Светлый фон

Возвращаясь к Рахманинову, которого я боготворю и обожаю, хочу признаться: в чем-то Нейгауз был прав, Рахманинов играет Шопена действительно необычно. Любое исполнение музыкального сочинения – это всегда взаимодействие двух людей: интерпретатора и слушателя. Вот я слушатель – и вот Рахманинов пианист. Мы вступаем в своего рода взаимоотношения, между нами что-то происходит, и это процесс все-таки интимный. Однако, когда Нейгауз слушал Рахманинова, взаимодействия не происходило. И это абсолютно нормально. Или взять, скажем, записи Гилельса, которого вряд ли кто-то назовет шопенистом, он такой… монументальный пианист. Но я его обожаю, и его исполнение шопеновского Первого концерта и Третьей сонаты очень люблю. То есть важен еще масштаб пианиста.

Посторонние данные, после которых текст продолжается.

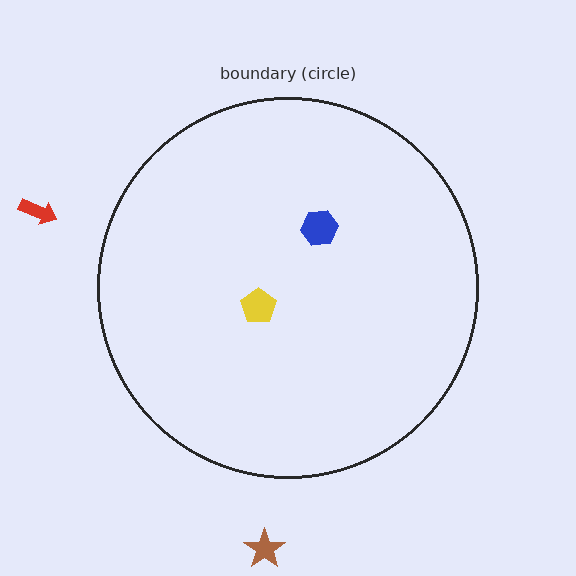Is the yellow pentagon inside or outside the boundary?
Inside.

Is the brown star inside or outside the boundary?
Outside.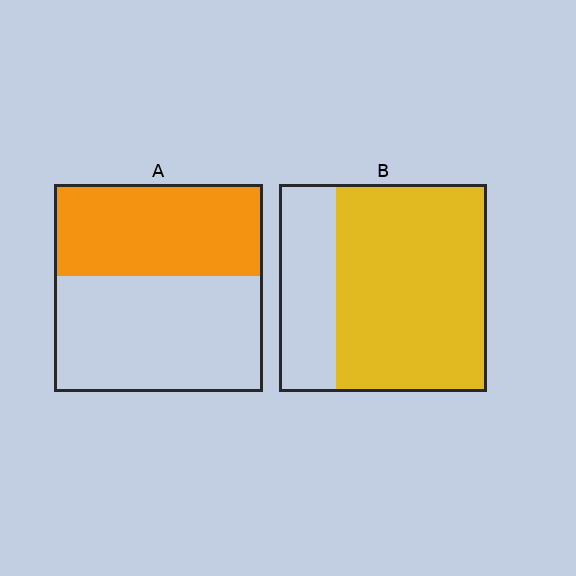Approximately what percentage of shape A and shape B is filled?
A is approximately 45% and B is approximately 75%.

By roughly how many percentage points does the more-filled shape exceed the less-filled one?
By roughly 30 percentage points (B over A).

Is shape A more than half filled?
No.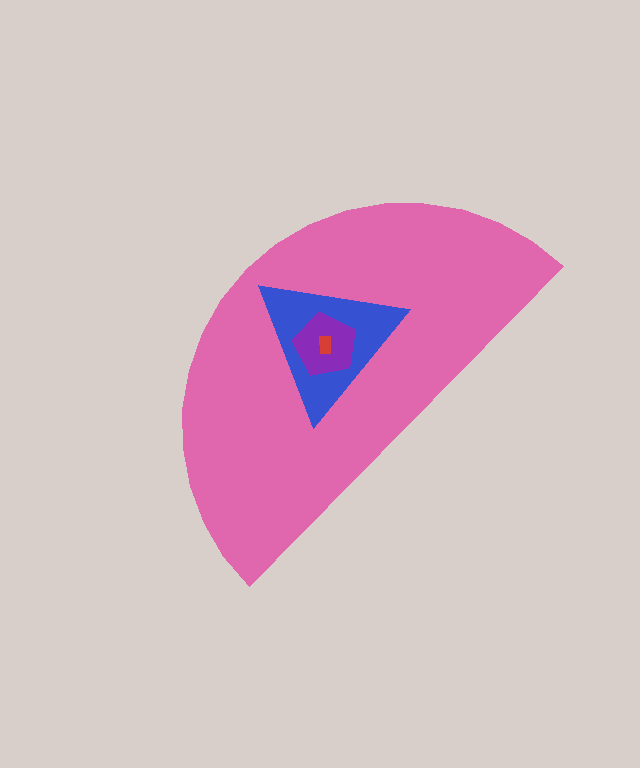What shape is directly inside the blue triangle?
The purple pentagon.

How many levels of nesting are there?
4.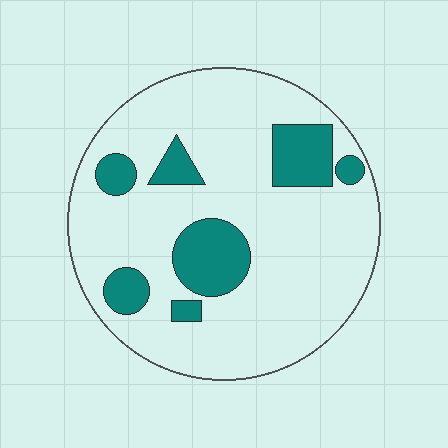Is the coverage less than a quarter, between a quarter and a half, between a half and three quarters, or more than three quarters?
Less than a quarter.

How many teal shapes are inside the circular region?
7.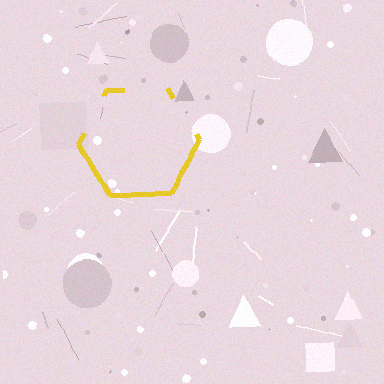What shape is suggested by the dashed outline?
The dashed outline suggests a hexagon.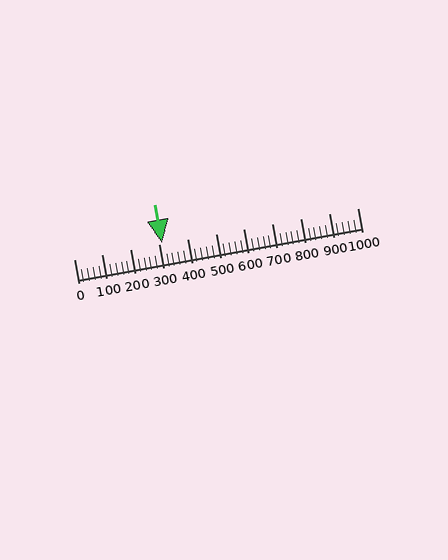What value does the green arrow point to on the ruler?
The green arrow points to approximately 309.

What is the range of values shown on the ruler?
The ruler shows values from 0 to 1000.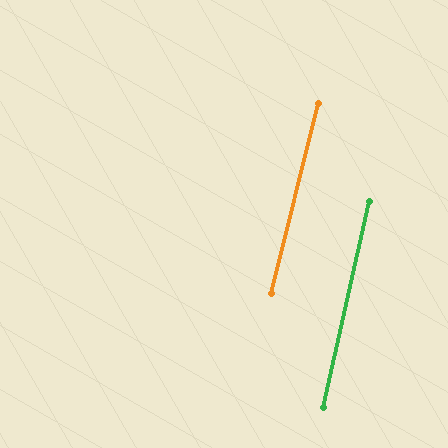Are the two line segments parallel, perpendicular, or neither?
Parallel — their directions differ by only 1.1°.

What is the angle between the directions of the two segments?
Approximately 1 degree.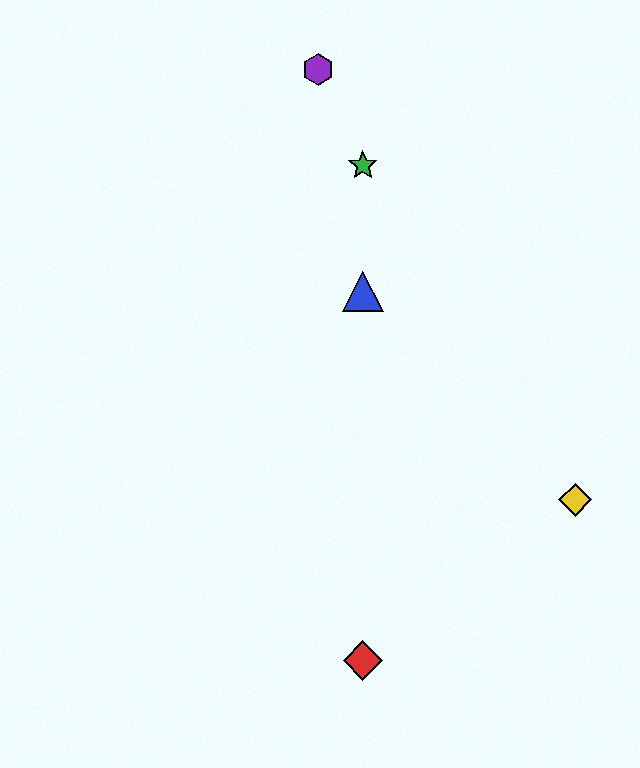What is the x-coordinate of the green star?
The green star is at x≈363.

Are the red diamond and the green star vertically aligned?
Yes, both are at x≈363.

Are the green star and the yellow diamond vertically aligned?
No, the green star is at x≈363 and the yellow diamond is at x≈575.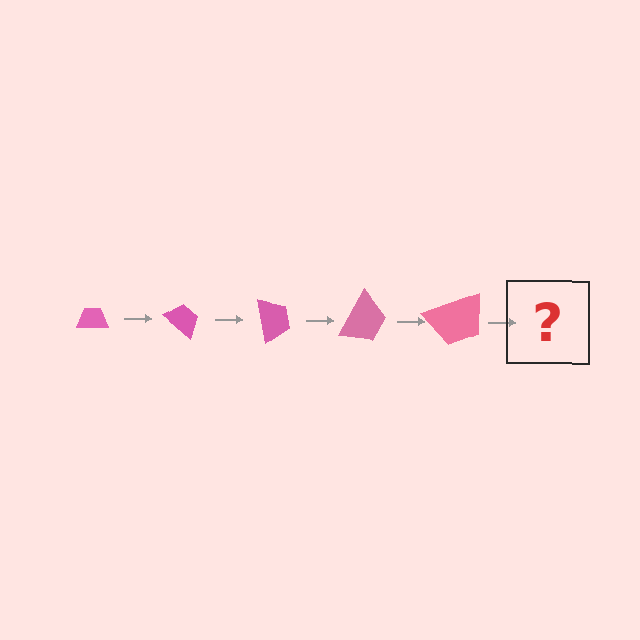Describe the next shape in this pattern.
It should be a trapezoid, larger than the previous one and rotated 200 degrees clockwise from the start.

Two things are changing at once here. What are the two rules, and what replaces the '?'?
The two rules are that the trapezoid grows larger each step and it rotates 40 degrees clockwise each step. The '?' should be a trapezoid, larger than the previous one and rotated 200 degrees clockwise from the start.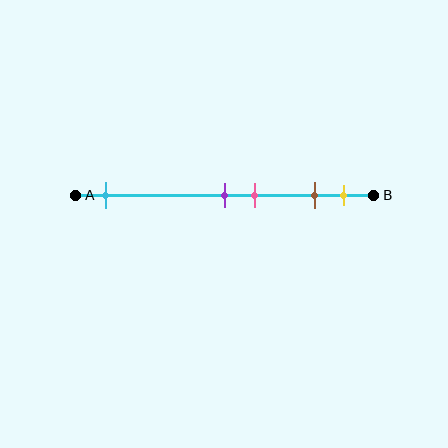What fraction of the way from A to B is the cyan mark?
The cyan mark is approximately 10% (0.1) of the way from A to B.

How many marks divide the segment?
There are 5 marks dividing the segment.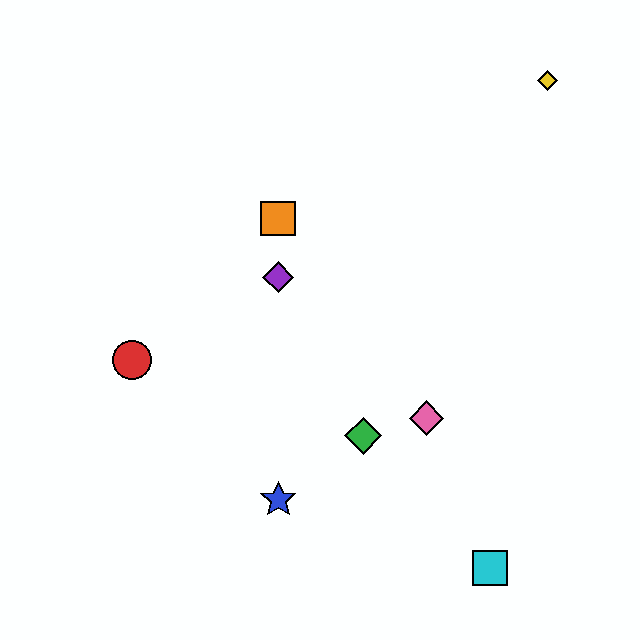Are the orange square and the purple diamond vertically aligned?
Yes, both are at x≈278.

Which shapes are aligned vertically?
The blue star, the purple diamond, the orange square are aligned vertically.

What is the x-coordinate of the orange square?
The orange square is at x≈278.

С. С. А кто из пианистов, которые исполняют или исполняли Шопена, тебе ближе всего?

Н. Л. Мне доводилось слушать немало замечательных интерпретаций Шопена и вживую, и в записях. Марта Аргерих изумительно играла Шопена. Из классиков – и Альфред Корто, и Дину Липатти, и Бенедетти Микеланджели, один из моих любимых пианистов. Из тех, с кем я имею счастье общаться, – это мой последний учитель Сергей Леонидович Доренский, по-настоящему выдающийся шопенист. Записанный им диск мазурок без преувеличения – один из самых лучших шопеновских дисков. И его учитель Григорий Романович Гинзбург изумительно играл этюды Шопена. И Горовиц, и Артур Рубинштейн. Множество замечательных есть интерпретаций!

С. С. К вопросу о трактовке музыкального произведения мне вспоминаются слова Родиона Щедрина, сказавшего, что автор заканчивает создание своего сочинения на этапе исполнения. Ты с этим согласен?

Н. Л. Отчасти. Мне вообще-то кажется, что создание музыкального произведения продолжается и дальше. Под впечатлением от него слушатель может просто гулять по улице, а оно будет продолжать крутиться у него в голове. Рождение музыкального произведения, в отличие от книги или картины, – явление удивительное, поскольку…

С. С. … происходит в результате коллективного труда.

Н. Л. Да, но главное – мы не можем зафиксировать момент его создания и форму его бытия. Если произведение исполнено, значит, оно живет, оно создано. А если оно записано на бумаге, лежит в столе и никто его не знает? Оно уже существует или нет? А если оно задокументировано на диске? А если я просто иду по улице и оно во мне играет? Мы не можем ответить на этот вопрос.

Композитор Стравинский, скажем, считал, что в его музыке, записанной им нотами и знаками, есть уже всё. А исполнитель, желающий внести что-то от себя, его музыку решительно обезображивает. Поэтому Стравинский терпеть не мог слово “интерпретация”, оно его просто бесило. Он требовал в точности выполнить то, что он написал. Родион Щедрин, видимо, более толерантен к исполнителям. Так что все на это смотрят по-разному. Но еще раз повторю, что музыкальное произведение тем и удивительно, что мы не можем с точностью определить форму его существования.